Ich rase in Windeseile durch die Stadt. Mein Gott, hoffentlich geht das nicht im Auto los. Vor einer Viertelstunde klingelte meine Nachbarin, Frau Schneider, an meiner Haustür.
„Frau Kramer, ich glaube, es geht los“, sagte sie und deutete auf ihren fülligen Bauch. Ich weiß, dass ihr Mann auf einer Geschäftsreise in London ist.
„Aber ist das nicht zu früh?“ frage ich.
„Ja, siebter Monat“, sagt sie. „Können Sie mich ins Krankenhaus begleiten?“
Natürlich kann ich. Die Ampel schaltet auf gelb, dann rot. Egal, ich muss noch drüber. Ich habe keine Ahnung von Geburtshilfe.

Im Krankenhaus angekommen, fällt mir ein Stein vom Herzen. Das wäre geschafft! Ein junger Arzt kümmert sich sofort um die werdende Mutter, leitet alle nötigen Untersuchungen ein und bittet mich, noch zu warten bis alle Formalitäten erledigt sind. Erschöpft lasse ich mich auf einen der Stühle im Gang fallen.

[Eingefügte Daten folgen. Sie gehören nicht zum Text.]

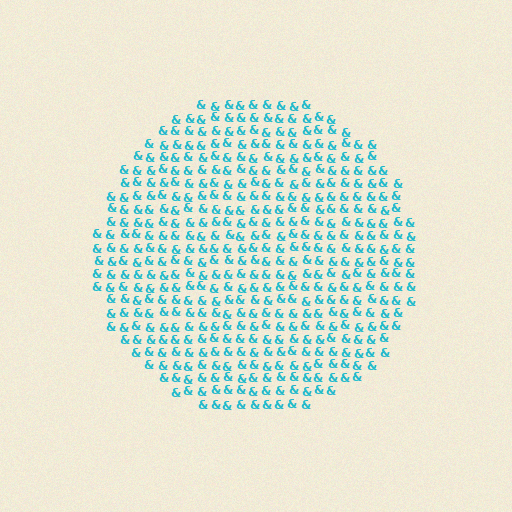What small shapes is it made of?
It is made of small ampersands.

Auf dem Flur herrscht reges Treiben. Leibhaftig habe ich nun die Männer vom Typ „werdender Vater“ vor mir. Eigentlich kannte ich sie bisher nur von den Witzzeichnungen. Einer zündet sich gleich zwei Zigaretten auf einmal an, der andere wird gerade wieder in den Kreissaal gerufen, den er vor einigen Minuten kreidebleich verlassen hatte. Er streicht sich die Schweißperlen von der Stirn. Irgendwie steht die Frage auf seinem Gesicht: Wie lange dauert denn das ganze Theater noch?

Gegenüber ist eine sehr geistreiche Unterhaltung im Gange.
„Das wievielte ist es bei Ihnen?“
„Das Erste.“
„Na ja, beim Vierten, wie bei mir, hat man Routine“. Im gleichen Atemzug verschüttet er allerdings die Hälfte seines Kaffees, als sein Name aufgerufen wird.

In einer Ecke sitzen zwei weinende Frauen. Für eine Geburtsstation eine eher ungewöhnliche Szene. Irgendwie sehen sie sich ähnlich. Vielleicht Schwestern? Die Ältere hält die Jüngere bei der Hand und redet leise mit ihr. Hat sie ein Kind bekommen und der Mann hat sie verlassen? Weinen sie vor Glück? Ist das Kind womöglich tot?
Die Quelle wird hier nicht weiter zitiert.